Statistics in OpenContrail Analytics

A wealth of operational data is available in a distributed, multi-tier cloud infrastructure deployment. From the activity of VMs, to the flow of networking traffic, to the performance metrics of the applications themselves. If only we could use and correlate all this data to debug known problems and anticipate potential issues, and to build closed loop control systems to manage infrastructure and applications. This requires the ability to easily report and retrieve different kinds of metrics. If we have the APIs, we can build rich applications that deliver on all these promises. This blog post describes the OpenContrail approach for achieving these goals.

Lets take the example of networking traffic flowing between Virtual Networks. For a given VN, we want to analyze the packets and bytes flowing between this VN and other VNs over a given time period. We need to slice-and-dice this information according to VNs involved, and according to the VRouters that host the VMs that sit on the VNs.

VRouterAgent processes on the VRouters periodically reports these traffic stats to the collector, which stores them in the Cassandra database. The user can query for these stats via the analytics API. The schema of the data drives the treatment of this information on the both the storage end and on the query end.

 Storage of Stats

The Sandesh framework is used to both express the schema and to generate the code to transport the information to the collector. (See this blog entry for details: Sandesh – A SDN Analytics Interface)

In this case, we send the information using the Virtual Network Sandesh UVE message. The sandesh definition is as follows:

struct InterVnStats {
 1: string                   other_vn;
 2: string                   vrouter;
 3: u64                      in_tpkts;
 4: u64                      in_bytes;
 5: u64                      out_tpkts;
 6: u64                      out_bytes;
 }
 struct UveVirtualNetworkAgent {
 1: string                   name (key="ObjectVNTable")
 2: optional bool            deleted
 …
 23: optional list<InterVnStats> vn_stats (tags=".other_vn,.vrouter")
 …
 }
 uve sandesh UveVirtualNetworkAgentTrace {
 1: UveVirtualNetworkAgent               data;
 }

The “tags” annotation identifies the “vn_stats” attribute as a list of statistic samples. The stat samples will be stored against multiple tags. This makes it efficient to retrieve and aggregate stats samples that match given tags. The UVE key is always used as a tag called “name”. The Source of the message (hostname where the sending process is running) is also always used as a tag called “Source”.  All the tags listed in the “tags” annotations are also used.  The “tags” annotation is expected to be a comma separated list. Any entry starting with “.” indicates an attribute of the stat list struct. (InterVnStats in this case). Other entries would refer to the UVE struct (UveVirtualNetworkAgent in this case).
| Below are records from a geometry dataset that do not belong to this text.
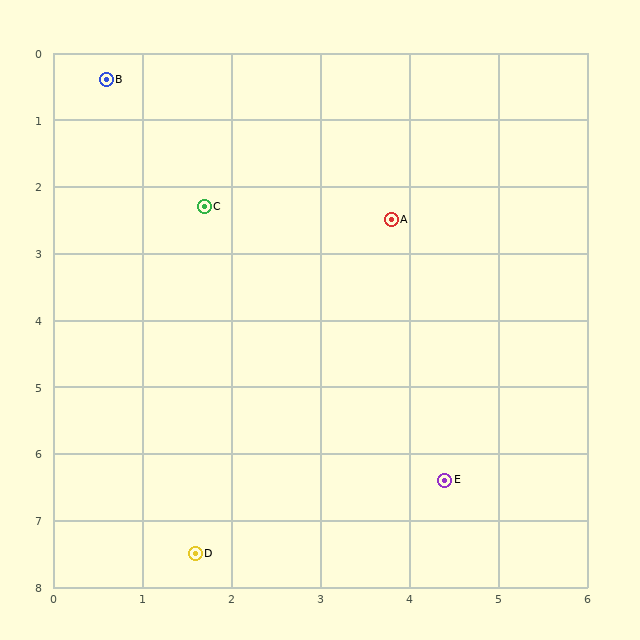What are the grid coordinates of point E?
Point E is at approximately (4.4, 6.4).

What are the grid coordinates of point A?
Point A is at approximately (3.8, 2.5).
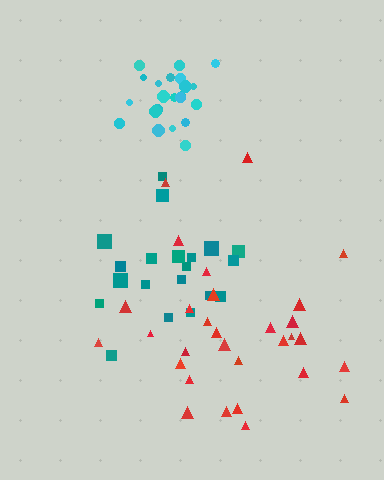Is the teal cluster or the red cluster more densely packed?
Teal.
The VRouterAgent can send multiple samples of this stat in the same sandesh message (note that vn_stats is a list).  All these stat samples will share the same timestamp (the timestamp of the sandesh message), but each stat sample will the assigned its own UUID.

At the current time, the VRouterAgent reports the inter-VN stats for all the VNs present on it every 30 seconds. All packet counts and byte counts are reported in terms of the change in the counter since the last report. This allows us to easily query for the aggregate of these counts over an arbitrary time period.

Querying of Stats

OpenContrail’s Analytics API provides a SQL-Like interface for querying any time-series information, like Statistics. (See this blog entry for details : OpenContrail Analytics Query API )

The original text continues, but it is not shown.